3 reasons why logistics is the key to ACFTA’s success
The provisions of the African Continental Free Trade Agreement are now in force after the Gambia became the 22nd African country to ratify the agreement in April 2019. The stage is now set for the formation of the world’s largest trade bloc.
The AU is spearheading the ambitious goal of forming one trading bloc for the continents 54 countries. This will create a massive market of more than 1 billion people and a collective GDP of USD 2.5 trillion. The United Nations Economic Commission for Africa expects that this will boost intra-African trade by more than half by 2022.
This is great news for the continent with the fastest growing population. Nonetheless, a lot of work still needs to be done to realize the vision of free trade on the continent. Negotiations are ongoing to create annexes to ACFTA that will dictate the movement of goods, services and labour within Africa.
Tariffs are not the biggest problem
Although much of the conversation has been focussed on eliminating tariffs and streamlining rules on competition, intellectual property, logistics is actually the biggest barrier to integrating African trade.
In the past 30 years, African countries have made multiple attempts at trade integration. Regional trading blocs such as ECOWAS, EAC, COMESA and SADC were formed for this exact same purpose although with a less ambitious scope. However, results have been inconsistent. In fact, in some instances, trade worsened despite these arrangements. According to a report by the London School of Economics, the amount of trade between some African countries in some of these trading blocs actually regressed!
The extent of implementation of these free trade agreements was questionable. However, logistics costs within Africa still remains the highest in the world. According to research, in some parts of the continent can be as high as 3to 5 times that of developed countries.
Here is why.
A trailer moving from Mombasa port to Kigali Rwanda, 1600 km will take 18 days on the road on average. Over that time the truck will have to stop at tens of roadblocks and get inspected at 2 border points. A similar trip from Rotterdam to Budapest would only take a day.

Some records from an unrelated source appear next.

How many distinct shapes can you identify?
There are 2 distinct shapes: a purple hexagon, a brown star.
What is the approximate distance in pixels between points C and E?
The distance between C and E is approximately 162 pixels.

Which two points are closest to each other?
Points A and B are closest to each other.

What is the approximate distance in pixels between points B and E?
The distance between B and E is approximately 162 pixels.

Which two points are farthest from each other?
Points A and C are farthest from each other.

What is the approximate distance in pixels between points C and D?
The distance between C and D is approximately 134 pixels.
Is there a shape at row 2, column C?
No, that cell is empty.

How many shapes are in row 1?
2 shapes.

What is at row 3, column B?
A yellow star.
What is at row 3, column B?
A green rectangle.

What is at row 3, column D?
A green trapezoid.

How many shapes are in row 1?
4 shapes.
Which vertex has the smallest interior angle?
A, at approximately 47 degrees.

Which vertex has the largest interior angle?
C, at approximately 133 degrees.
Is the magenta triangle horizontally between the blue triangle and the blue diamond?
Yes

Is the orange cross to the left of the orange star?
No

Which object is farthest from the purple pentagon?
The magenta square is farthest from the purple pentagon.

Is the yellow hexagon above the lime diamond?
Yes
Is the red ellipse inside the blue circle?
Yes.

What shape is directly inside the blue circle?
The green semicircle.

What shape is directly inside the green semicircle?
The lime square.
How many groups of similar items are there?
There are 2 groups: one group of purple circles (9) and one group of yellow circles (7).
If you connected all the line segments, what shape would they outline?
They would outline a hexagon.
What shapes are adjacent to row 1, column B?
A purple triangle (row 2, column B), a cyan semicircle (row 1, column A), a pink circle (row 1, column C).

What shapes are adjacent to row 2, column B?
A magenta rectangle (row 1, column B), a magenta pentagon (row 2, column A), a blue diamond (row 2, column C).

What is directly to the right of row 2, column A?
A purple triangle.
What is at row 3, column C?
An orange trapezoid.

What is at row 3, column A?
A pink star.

Moving goods within the African content is often unpredictable and unreliable. Long queues at border posts and cumbersome clearance procedures at ports have seen the time taken to get exports to market to be 50 per cent more than south-east Asia.
Take the example of Kenya. Kenya has made significant strides in improving its competitiveness and ease of doing business ranking 61 globally according to the World Bank. Despite this, it still lags behind in logistics in terms of customs and timeliness. Customs processing delays common and import and export rules are unclear, time-consuming and expensive. Local agencies are also overwhelmed by the volume of cargo coming into the country.
The country’s Logistics performance has dropped from 48 to 64th place worldwide between 2016 and 2018 as a result. According to the World Bank Ease of Doing Business Report, imports take an average of 180 hours to clear customs while exports take 16 hours. The cost of documentary compliance is 10 and 5 times that of OECD countries respectively. The rest of sub-Saharan Africa does not do much better.
Only 34 per cent of Africans has road access according to the AU. Transport infrastructure connecting African countries with each other is wanting. In 1970, the United Nations Economic Council on Africa came up with the idea of building a continent-wide road network to connect its biggest cities and ports. You know it as the Trans-Africa Highway. Only one of the 9 highways conceptualized was ever completed.
Overall, the infrastructure gap has caused logistics cost on the continent to be 50% higher than in Europe or the United States. African countries are increasingly investing in their logistics infrastructure but growth is still slow.
3. Barriers to entry
However, building better roads, getting rid of tariffs and streamlining customs is not enough to fix logistics in Africa. There is still a myriad of systemic issues that plague the logistics sector. Barriers to entry for new players are a good example. Logistics, especially in Africa is a capital intensive business. Regulation and corruption have also slowed down the growth of logistics on the continent.
The existing capacity of local logistics providers is not being fully utilized. Some routes are underserved. Often trucks carry a load that is less than their capacity over long distances. This makes economies of scale difficult to achieve keeping logistics costs high. Something else to note is Africa’s logistics sector is largely informal and fragmented further exacerbating the sector’s inefficiency.
However, technology might prove the key to solving this challenge. Sendy, for instance, takes advantage of the already existing capacity in the logistics sector. The online platform connects fragmented third-party logistics providers with businesses that need to move goods across East Africa. This eliminates the need for large capital investments in logistics by these businesses. It also enables logistics service providers to get more businesses and use their capacity fully.
African countries’ commitment to fully liberalizing trade will be essential if ACFTA is to realize its objectives. However, it will be more interesting to see what arrangements negotiators create to improve connections between African markets. Logistics will be crucial in creating an ecosystem for the potential of African trade to be realized.